Although Medina never applied or mentioned the invited error doctrine, we have suggested in subsequent cases that the invited error doctrine is relevant to the application of the manifest injustice exception to rule 19(e). See State v. Anderson, 929 P.2d 1107, 1109 (Utah 1996); State v. Bullock, 791 P.2d 155, 158-59 (Utah 1989). To the extent that Medina suggests that acquiescence to an alleged error initiated by the trial court bars appellate review, we repudiate it.
 We acknowledge that we have not always been consistent in this distinction between invited error and plain error. In State v. Gleason, for example, we somewhat cryptically stated that an “eleventh hour request [for a jury instruction] should be canvassed in an atmosphere of invited error.” 405 P.2d 793, 795 (Utah 1965). And in State v. Stone, we held that if a defendant “fails to preserve the record” by making an evidentiary objection, “it is obvious that one easily could invite error by silence.” 18 Utah 2d 289, 422 P.2d 194, 195 (1967). To the extent that these cases contradict our holding that counsel does not invite error through mere silence, we overrule them.
 The prejudice inquiry is sometimes referred to as a harmfulness inquiry. State v. Holgate, 2000 UT 74, ¶13, 10 P.3d 346 (listing elements of plain error review as “(i) [a]n error exists; (ii) the error should have been obvious to the trial court; and (iii) the error is harmful” (alteration in original) (citation omitted)).
 We acknowledge that at oral argument, Mr. McNeil’s appellate counsel—while certainly well prepared—believed that the record did not contain any discovery requests regarding the phone records, and the State did not dispute that issue. The record contradicts this claim.
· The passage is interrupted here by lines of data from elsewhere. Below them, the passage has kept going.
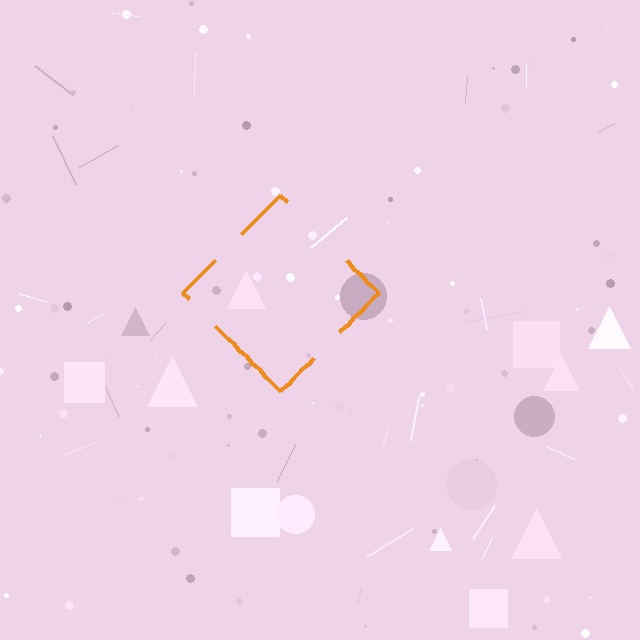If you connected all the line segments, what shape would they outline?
They would outline a diamond.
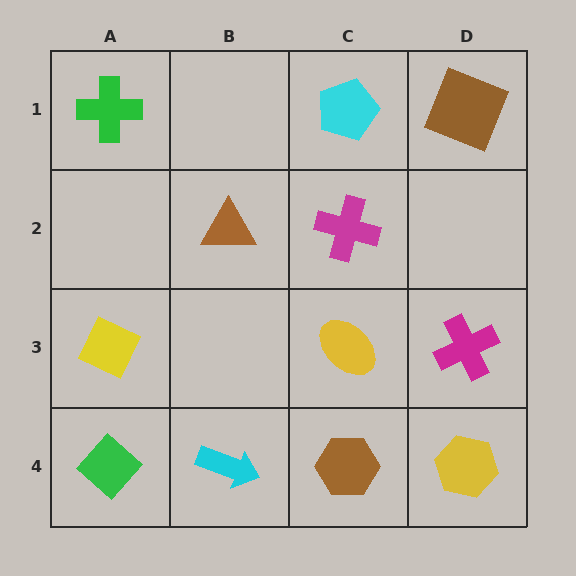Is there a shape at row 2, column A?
No, that cell is empty.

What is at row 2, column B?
A brown triangle.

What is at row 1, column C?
A cyan pentagon.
 As is customary, the trial court did not receive a copy of the records during discovery. See UTAH R. CIV. P. 34 (articulating no requirement to file all discovery with the court).
 See Cullen v. Pinholster, 563 U.S. 170, 200-02, 131 S.Ct. 1388, 179 L.Ed.2d 557 (2011) (affirming the California Supreme Court’s dismissal of an ineffective assistance of counsel petition, and finding that defendant had failed to carry his burden of proving prejudice based on analysis of the prosecution’s likely response in the hypothetical event that counsel had fulfilled his duty); Wong v. Belmontes, 558 U.S. 15, 19-20, 130 S.Ct. 383, 175 L.Ed.2d 328 (2009) (per curiam) (reversing lower court decision vacating murder conviction on grounds of ineffective assistance at sentencing phase; emphasizing the defendant’s burden of showing “a reasonable probability that. . . the result of the proceeding would have been different,” while assessing that question on the basis of a hypothetical analysis of what the prosecution likely would have done if counsel had fulfilled his duty of presenting mitigating evidence (citation omitted)); Darden v. Wainwright, 477 U.S. 168, 186, 106 S.Ct. 2464, 91 L.Ed.2d 144 (1986) (concluding that defendant had failed to carry his burden of establishing prejudice from counsel’s failure to introduce sufficient mitigating evidence; noting that “[a]ny attempt to portray petitioner as a nonviolent man would have opened the door for the State to rebut with evidence of petitioner’s prior convictions,” and explaining that “[t]his evidence had not previously been admitted in evidence,” but “trial counsel reasonably could have viewed it as particularly damaging” (emphasis added)).